Hospitality industry experts say a hotel with 500 rooms, in any environment, is a high risk to the funder or owner.


The new hotel will be built a stone’s throw from where the prestigious Ezulwini Sun Hotel stopped operating in 2012.
Ezulwini Sun remains closed until management sees a significant increase in demand for hotel rooms in Ezulwini and across the country in general.
It was operating at occupancy rate of 52 percent per annum at the time it was closed. The hotel, situated opposite Lugogo Sun and adjacent to MTN headquarters, had 60 hotel rooms and employed 60 people. Lugogo Sun has 202 rooms while Royal Swazi Spa Hotel has 149 rooms.


The other competitor in the same vicinity is Royal Villas, which has 14 villas and 56 rooms.
Happy Valley Resort and Casino has 65 rooms while Sibane Hotel, located at the foot of Malagwane Hill, about three kilometres from where the new hotel will stand, offers 30 en-suite rooms.
All these hotels, it has been established, struggle to attain full bookings even though they have an average number of rooms.


On the other hand, government insists on setting up its six-storey hotel to be linked to an International Convention Centre. It is projected that government’s hotel will have 500 rooms to be built in phases.
Construction is expected to begin in the next two months and will take two and a half years.


The Times SUNDAY requested Lance Rossouw, the Area Manager of Sun International, to give his view of government’s new investment.
He was also asked to explain why Ezulwini Sun closed down.
The highly respected hotel manager gave this advice to government; “Properly researched and branded hotel properties that are built today carry low to medium risk. A five-star, 500-bedroom hotel in any environment is very high risk, unless supply and demand research is crying out for such an investment.”
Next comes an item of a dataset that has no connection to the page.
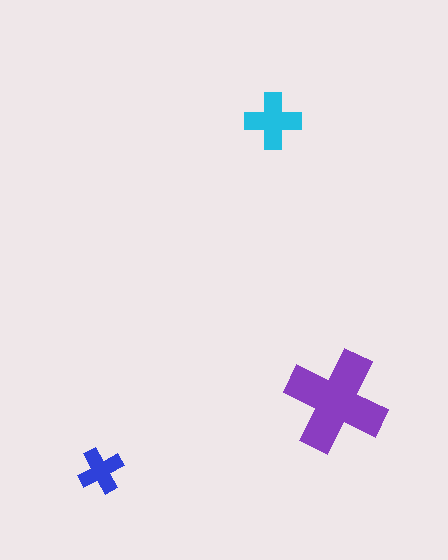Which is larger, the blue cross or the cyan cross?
The cyan one.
Rossouw said Ezulwini Sun did not close down but had been mothballed until such time it was clear whether supply and demand required that it be necessary to operate the hotel again. 
Mothballing is described as the preservation of a production facility without using it to produce.
It is also defined as reserving something for use in future, depending on demand and supply.


At the time the production or hotel is mothballed, demand and supply were low; thus squeezing profits.
“It must be understood that the Ezulwini Sun did not close down, but has been mothballed until such time as it is clear whether supply and demand requires that it be necessary to operate the Hotel again,” said Rossouw.
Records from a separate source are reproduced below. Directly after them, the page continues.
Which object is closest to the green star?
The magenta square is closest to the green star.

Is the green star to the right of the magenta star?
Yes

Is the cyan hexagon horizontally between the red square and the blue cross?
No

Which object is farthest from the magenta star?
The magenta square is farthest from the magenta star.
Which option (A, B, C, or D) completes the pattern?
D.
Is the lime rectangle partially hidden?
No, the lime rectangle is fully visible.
“The mothballing was essentially initiated by the completion of the 15 year Vacation Club Timeshare contract, which then caused us to take a long, hard look at the worth, in terms of competitive analysis.
“It was clear to us that the Ezulwini Sun operating purely as a hotel would have presented the 202 bedroom Lugogo Sun with its major competitor.


He said management found that Ezulwini Sun and Lugogo Sun were competing with each other; with both operating at the lower 50 percent level, hence one was diluting the other.
“In order for us to reopen the Ezulwini Sun for business, we would need to see a significant increase in demand for hotel rooms in the Valley and the Kingdom in general. We would only consider other uses if the proposal is financially viable over a protracted period of time and it is of a high standard.”